Ils s’amoncellent plus souvent en d’infranchissables labyrinthes, entre lesquels s’ouvrent de petits plateaux isolés accueillant des prairies d’altitude, des pelouses humides ou des populations de résineux. Dans le secteur de l’Uspidali, de grands dômes rocheux plus ou moins lisses ou creusés de sillons parallèles à la pente, préfigurent ces chaos granitiques qui sont la signature des paysages de l’ensemble. Les pins ou les sapins les plus majestueux paraissent minuscules à l’échelle de ces masses minérales donnant au massif ses visages les plus spectaculaires.

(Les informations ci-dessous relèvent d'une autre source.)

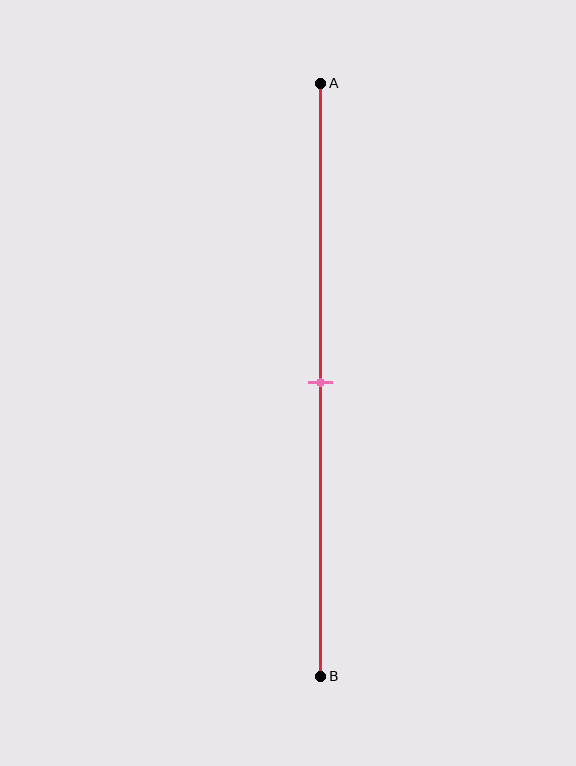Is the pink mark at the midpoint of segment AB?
Yes, the mark is approximately at the midpoint.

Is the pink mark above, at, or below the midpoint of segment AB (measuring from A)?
The pink mark is approximately at the midpoint of segment AB.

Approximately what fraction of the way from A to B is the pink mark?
The pink mark is approximately 50% of the way from A to B.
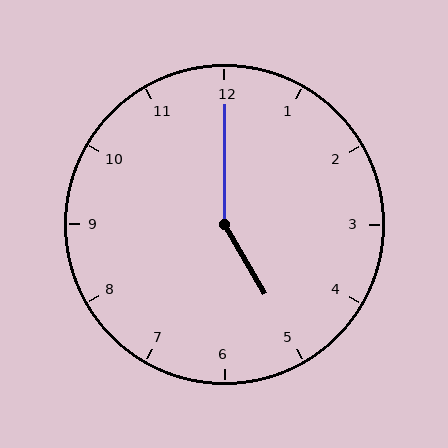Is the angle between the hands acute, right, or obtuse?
It is obtuse.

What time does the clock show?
5:00.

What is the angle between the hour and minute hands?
Approximately 150 degrees.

Les crêtes de Roccapina à l’extrémité occidentale du chaînon ont également une physionomie très sauvage, avec leurs granites torturés surgissant d’un maquis littoral luxuriant (6-Crêtes de Roccapina).
Comme généralement les grands massifs corses, cet espace montagnard n’est guère habité. Les rares hameaux ou petits villages sont implantés en marge sur les premiers contreforts. Depuis le déclin de l’économie pastorale ils sont devenus des lieux de villégiature qui vivent surtout à la belle saison. Cependant la présence humaine reste marquée un peu partout dans les paysages. Le massif a été fréquenté depuis la préhistoire, comme l’atteste la présence de vestiges mégalithiques (nombreux torri, Castellu d’Arragiu en limite de l’unité de l’Uspidali…). Historiquement l’occupation des lieux a été surtout saisonnière, rythmée par la transhumance des troupeaux vers les prairies d’altitude chaque fin de printemps. Cette pratique a disparu, mais le pastoralisme traditionnel a laissé à Naseo et Bitalza, sur les hauteurs de Cagna, d’exceptionnels ensembles de bergeries de pierre sèche groupées en hameaux. Les écobuages pastoraux ont contribué à la formation des faciès arides fréquents dans le massif. Mais désormais, les troupeaux épars qui le fréquentent ne suffisent plus à empêcher la fermeture des anciens espaces de pâturages par le maquis ou la forêt. Les routes départementales qui traversent l’ensemble assurent la liaison entre l’Alta Rocca, le Sartenais et la région de Porto Vecchio. La RD356, principale voie touristique, et la RD69 offrent dès qu’elles s’élèvent des panoramas spectaculaires sur les plaines littorales et les vallées environnantes. Ces axes sont à maintenir dans leur fonction de trajet de découverte des paysages naturels, en veillant à ne pas dévaloriser ces derniers par des aménagements inadaptés. Les autres voies d’accès sont des pistes forestières souvent à usage restreint (réseau des grandes forêts territoriales) et des chemins pédestres dont le maillage reste peu développé. Le principal sentier balisé, Mare e a Mare Sud, ne traverse que rapidement le massif par le hameau de l’Ospedale et la Punta di Vacca Morta. La fréquentation de l’ensemble s’en trouve fortement limitée, même en période estivale.